Bestrafter Humanismus?

Ailí Labañino ist die Tochter eines der in den USA inhaftierten »Cuban Five«

  • Harald Neuber
  • Lesedauer: 3 Min.

nd: Ihr Vater Ramón Labañino gehört zu den fünf Männern, die in den USA wegen der Infiltrierung gewaltbereiter Exilgruppen inhaftiert sind. Was bedeutet das für Sie als Tochter?
Labañino: Als mein Vater und die anderen 1998 inhaftiert wurden, bekamen wir davon zunächst gar nichts mit. Wir Kinder dachten, er arbeite in Spanien. Eine Woche bevor der Fall 2001 publik gemacht wurde kam eine Psychologin zu uns nach Hause und wir erfuhren die wahre Geschichte. Ich war damals 13 Jahre alt und natürlich brach für mich eine Welt zusammen.
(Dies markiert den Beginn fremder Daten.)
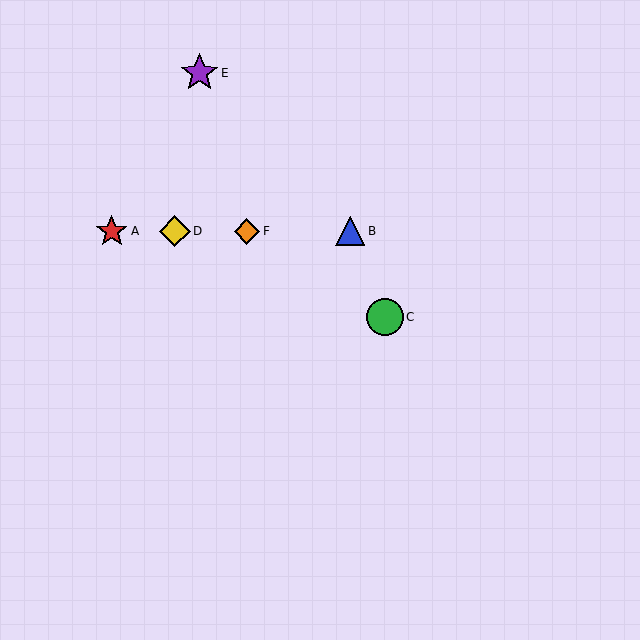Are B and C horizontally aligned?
No, B is at y≈231 and C is at y≈317.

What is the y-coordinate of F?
Object F is at y≈231.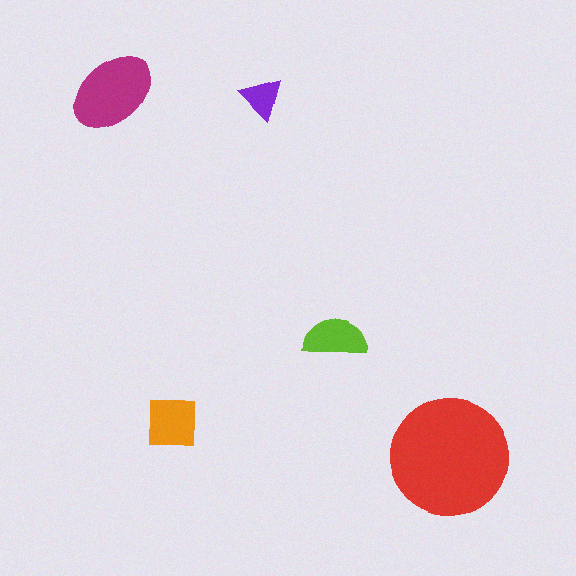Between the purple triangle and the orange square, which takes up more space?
The orange square.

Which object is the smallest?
The purple triangle.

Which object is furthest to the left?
The magenta ellipse is leftmost.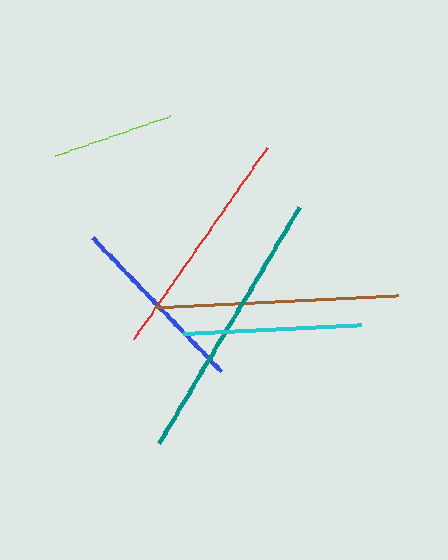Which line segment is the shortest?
The lime line is the shortest at approximately 123 pixels.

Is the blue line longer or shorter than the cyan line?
The blue and cyan lines are approximately the same length (about 187 and 179 pixels).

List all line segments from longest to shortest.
From longest to shortest: teal, brown and red (about equal), blue and cyan (about equal), lime.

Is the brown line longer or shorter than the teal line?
The teal line is longer than the brown line.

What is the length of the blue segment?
The blue segment is approximately 187 pixels long.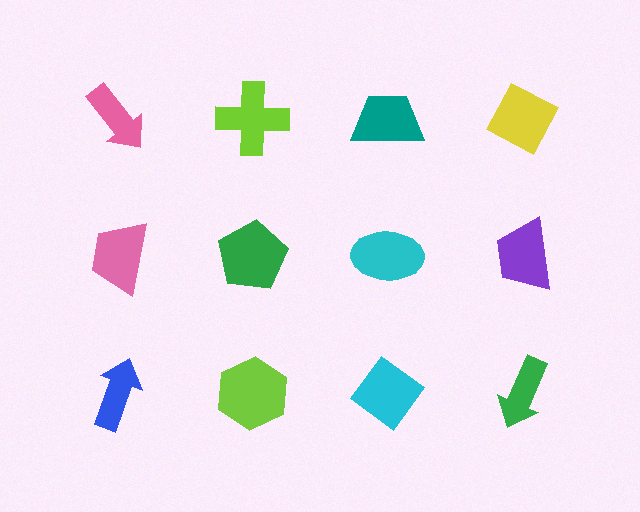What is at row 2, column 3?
A cyan ellipse.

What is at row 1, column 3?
A teal trapezoid.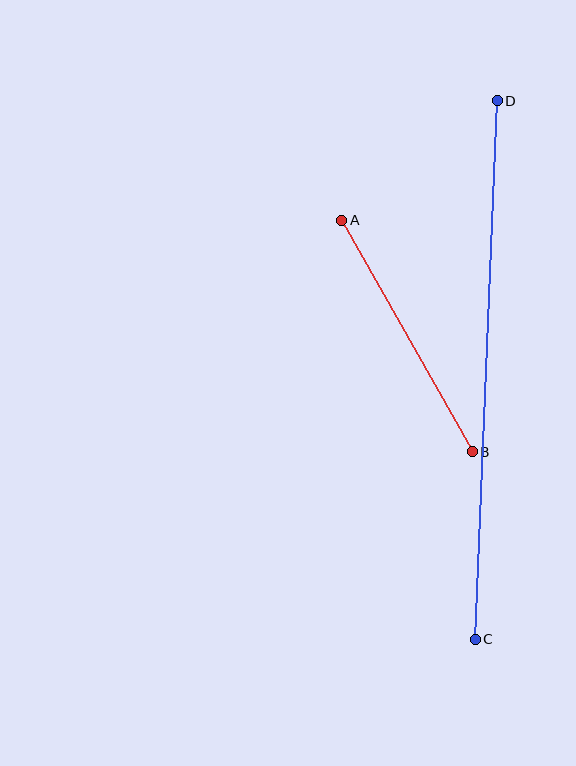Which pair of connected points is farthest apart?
Points C and D are farthest apart.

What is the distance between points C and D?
The distance is approximately 539 pixels.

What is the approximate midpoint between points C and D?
The midpoint is at approximately (486, 370) pixels.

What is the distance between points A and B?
The distance is approximately 265 pixels.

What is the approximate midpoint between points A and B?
The midpoint is at approximately (407, 336) pixels.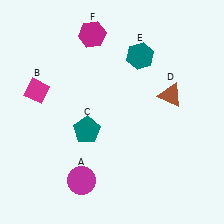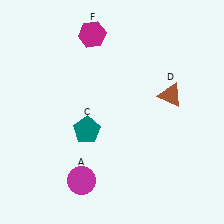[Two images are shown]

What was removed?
The magenta diamond (B), the teal hexagon (E) were removed in Image 2.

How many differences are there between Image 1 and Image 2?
There are 2 differences between the two images.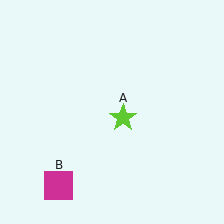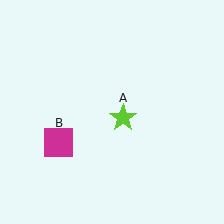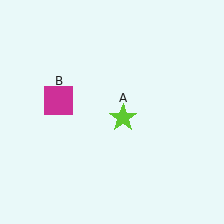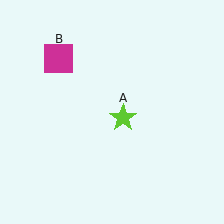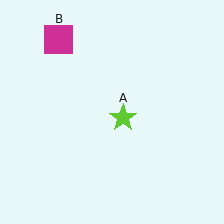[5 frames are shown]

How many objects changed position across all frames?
1 object changed position: magenta square (object B).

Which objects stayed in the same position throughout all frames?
Lime star (object A) remained stationary.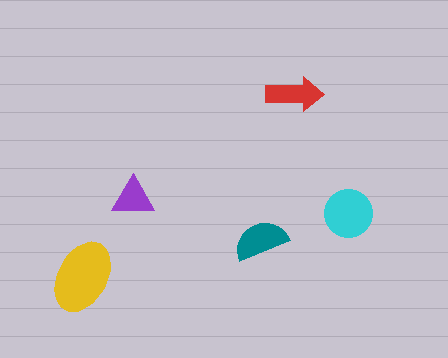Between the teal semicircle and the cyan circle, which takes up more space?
The cyan circle.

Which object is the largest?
The yellow ellipse.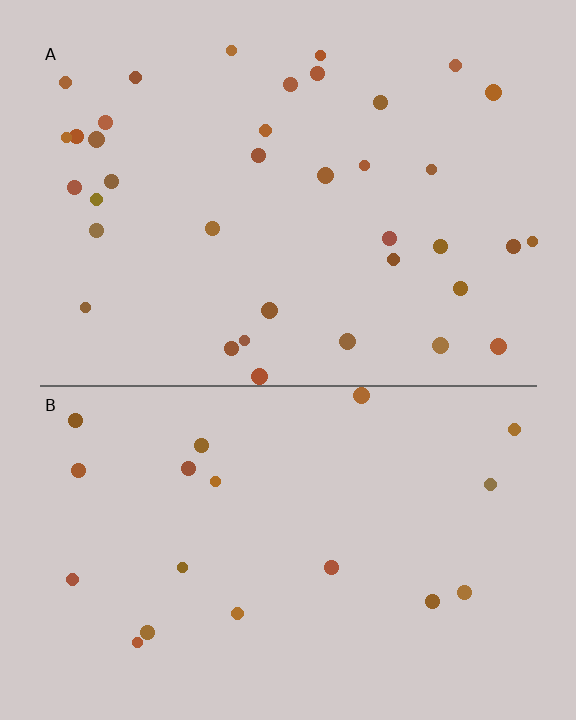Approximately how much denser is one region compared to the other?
Approximately 2.0× — region A over region B.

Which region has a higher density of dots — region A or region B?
A (the top).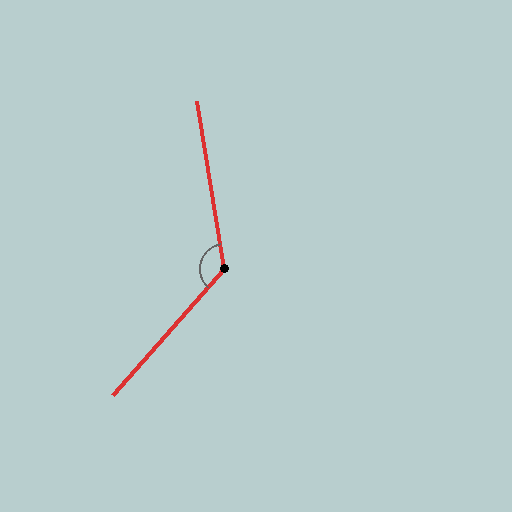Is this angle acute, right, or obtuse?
It is obtuse.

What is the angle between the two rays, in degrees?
Approximately 129 degrees.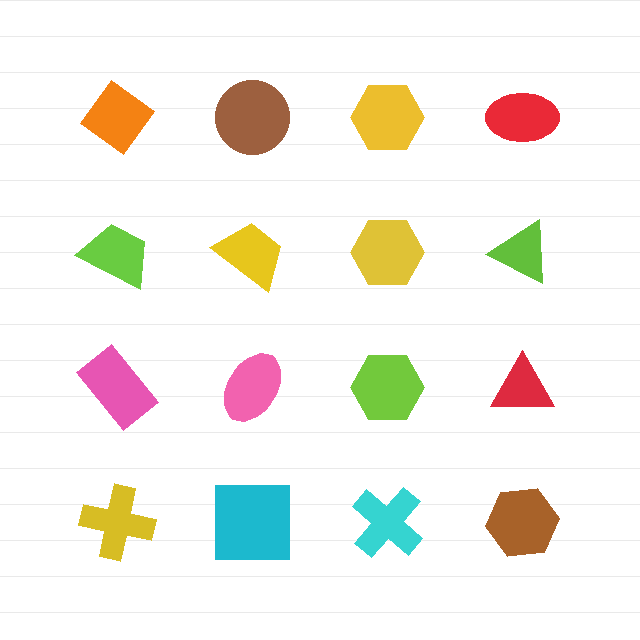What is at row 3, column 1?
A pink rectangle.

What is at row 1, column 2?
A brown circle.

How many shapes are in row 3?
4 shapes.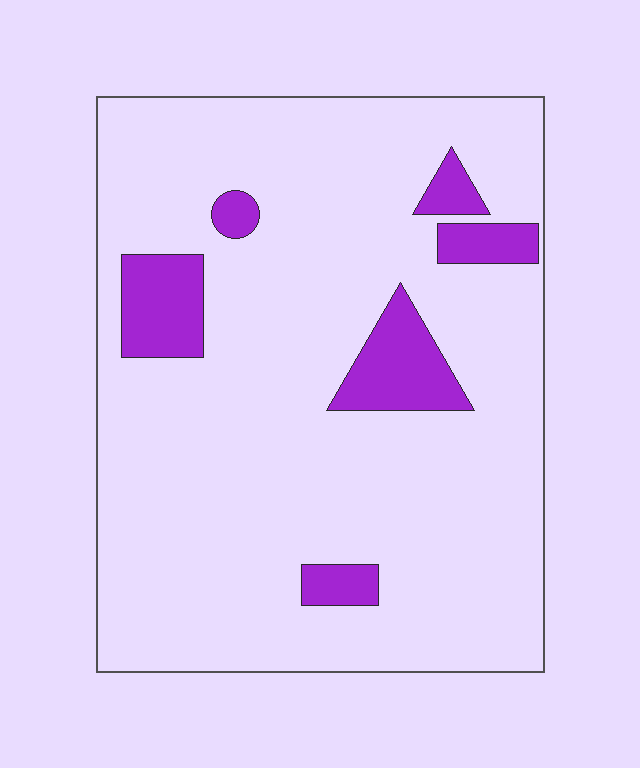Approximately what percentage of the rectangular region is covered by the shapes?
Approximately 10%.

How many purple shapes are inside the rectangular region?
6.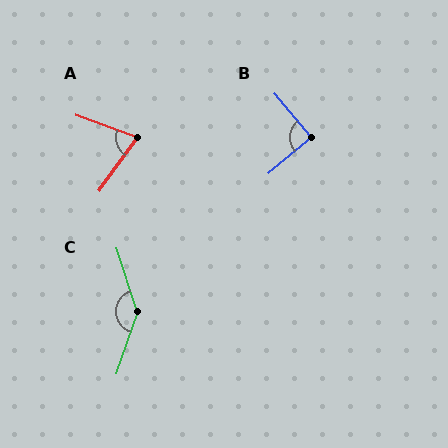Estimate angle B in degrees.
Approximately 89 degrees.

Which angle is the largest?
C, at approximately 143 degrees.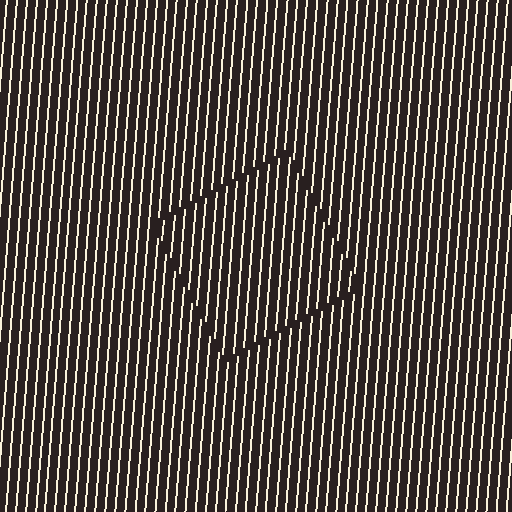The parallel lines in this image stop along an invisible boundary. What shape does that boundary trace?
An illusory square. The interior of the shape contains the same grating, shifted by half a period — the contour is defined by the phase discontinuity where line-ends from the inner and outer gratings abut.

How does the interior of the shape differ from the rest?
The interior of the shape contains the same grating, shifted by half a period — the contour is defined by the phase discontinuity where line-ends from the inner and outer gratings abut.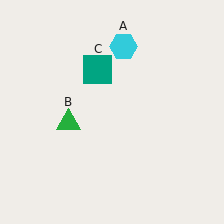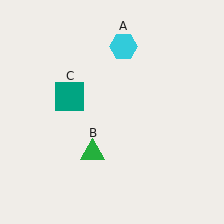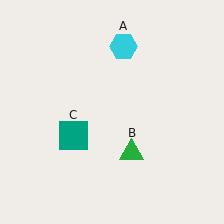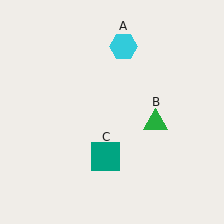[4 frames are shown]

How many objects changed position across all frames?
2 objects changed position: green triangle (object B), teal square (object C).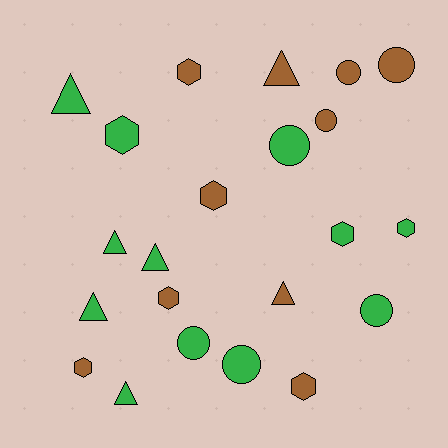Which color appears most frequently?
Green, with 12 objects.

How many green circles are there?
There are 4 green circles.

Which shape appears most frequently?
Hexagon, with 8 objects.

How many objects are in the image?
There are 22 objects.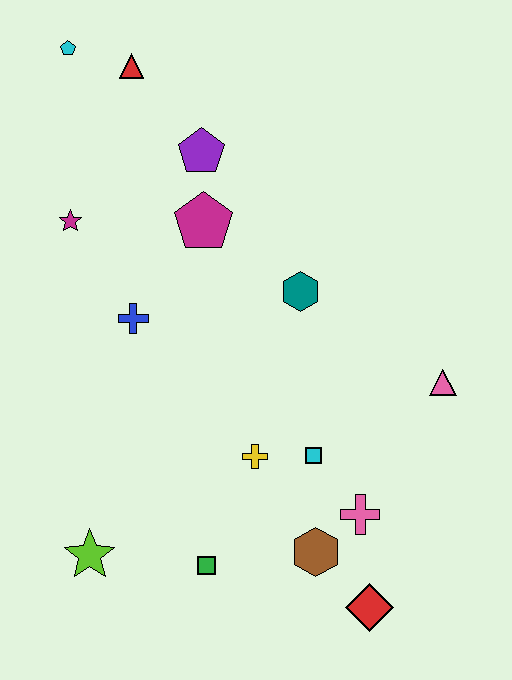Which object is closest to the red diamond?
The brown hexagon is closest to the red diamond.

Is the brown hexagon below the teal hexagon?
Yes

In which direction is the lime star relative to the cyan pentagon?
The lime star is below the cyan pentagon.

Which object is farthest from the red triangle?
The red diamond is farthest from the red triangle.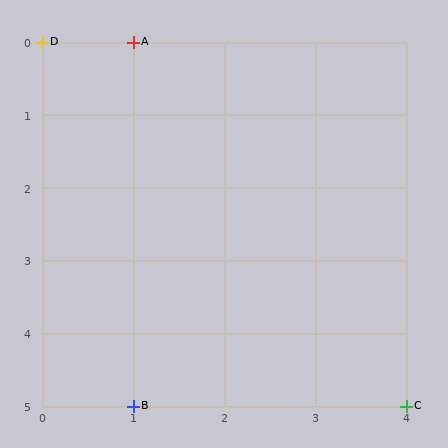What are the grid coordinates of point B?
Point B is at grid coordinates (1, 5).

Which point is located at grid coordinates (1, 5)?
Point B is at (1, 5).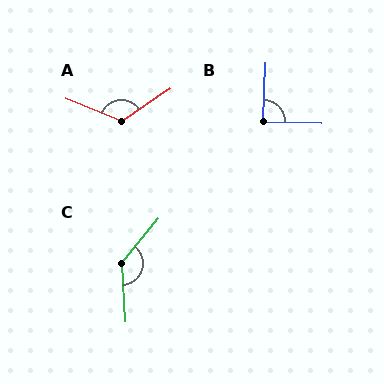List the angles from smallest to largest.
B (89°), A (124°), C (137°).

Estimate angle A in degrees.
Approximately 124 degrees.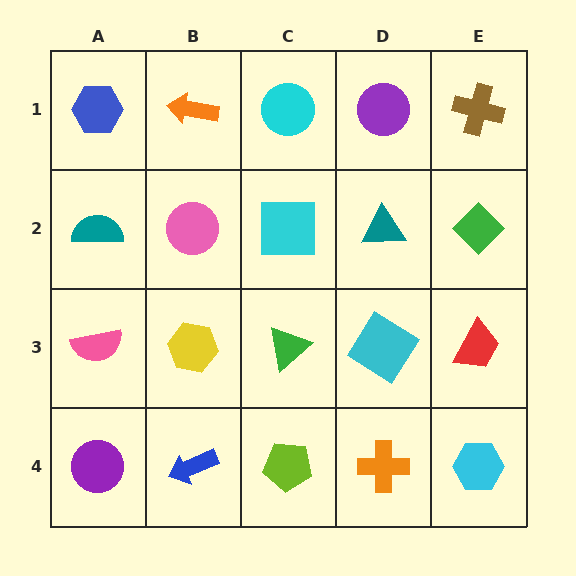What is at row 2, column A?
A teal semicircle.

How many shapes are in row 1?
5 shapes.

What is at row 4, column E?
A cyan hexagon.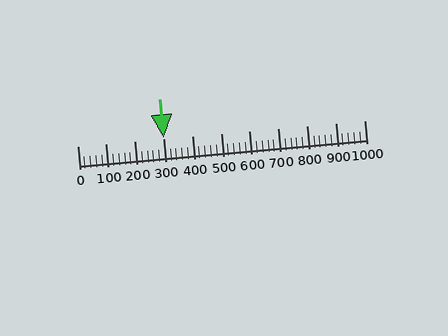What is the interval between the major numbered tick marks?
The major tick marks are spaced 100 units apart.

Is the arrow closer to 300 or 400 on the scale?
The arrow is closer to 300.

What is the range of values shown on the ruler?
The ruler shows values from 0 to 1000.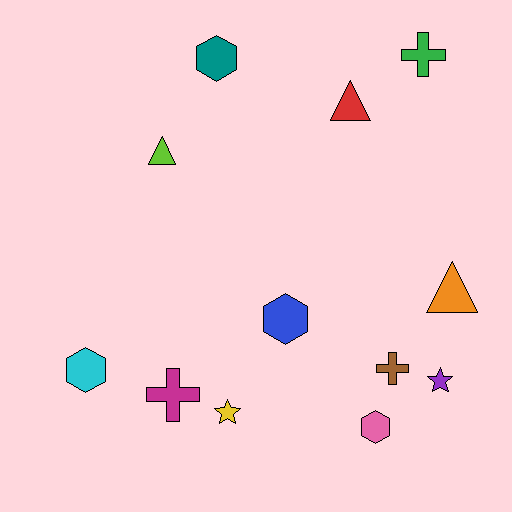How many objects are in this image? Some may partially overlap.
There are 12 objects.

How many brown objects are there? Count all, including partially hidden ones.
There is 1 brown object.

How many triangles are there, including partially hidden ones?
There are 3 triangles.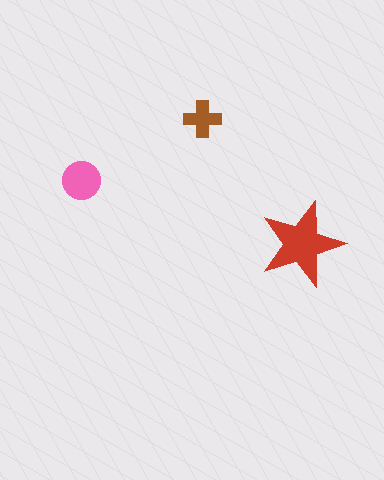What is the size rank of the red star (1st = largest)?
1st.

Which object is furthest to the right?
The red star is rightmost.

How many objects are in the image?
There are 3 objects in the image.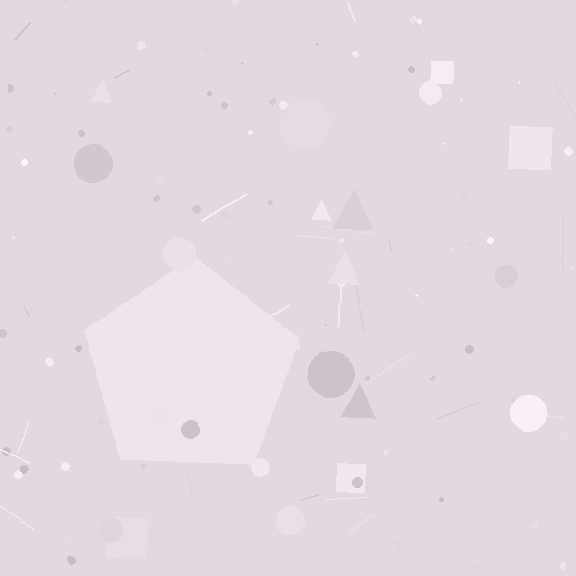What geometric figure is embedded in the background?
A pentagon is embedded in the background.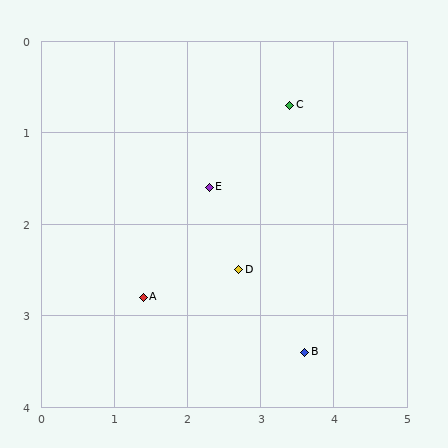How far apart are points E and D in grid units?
Points E and D are about 1.0 grid units apart.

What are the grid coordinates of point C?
Point C is at approximately (3.4, 0.7).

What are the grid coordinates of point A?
Point A is at approximately (1.4, 2.8).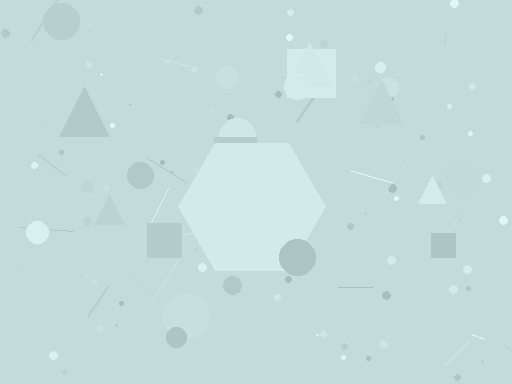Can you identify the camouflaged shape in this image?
The camouflaged shape is a hexagon.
Es war ein harter Wechsel: So lange hatte ich nichts von meinem Vater gehört und auf einmal war er überall, in den Medien, im Fernsehen.

Zwei Jahre später haben Sie ihn das erste Mal wiedergesehen, bei einem Besuch im Gefängnis in den USA ...
Ich reiste in Begleitung meiner beiden kleinen Schwestern. Wir hatten unseren Vater fünf Jahre lang nicht gesehen. Ich weiß nicht warum, aber ich dachte, wir würden einen Mann in gestreifter Häftlingsuniform treffen. Dann ging die Tür auf und er trug eine khakifarbene Uniform und lächelte. Für uns Kinder war das Treffen schön, aber auch schwer. Meine Schwestern wollten seinen Bart anfassen und seine Haare kämmen. Aber jeder Körperkontakt war uns verboten. Wir waren umringt von Kameras und Wachleuten und mussten an unseren Seiten des Tisches sitzen bleiben. Mein Vater versuchte, uns die Situation zu erleichtern. Er sagte, wir sollten das ganze Ambiente vergessen und uns vorstellen, wir säßen in unserem Wohnzimmer zu Hause.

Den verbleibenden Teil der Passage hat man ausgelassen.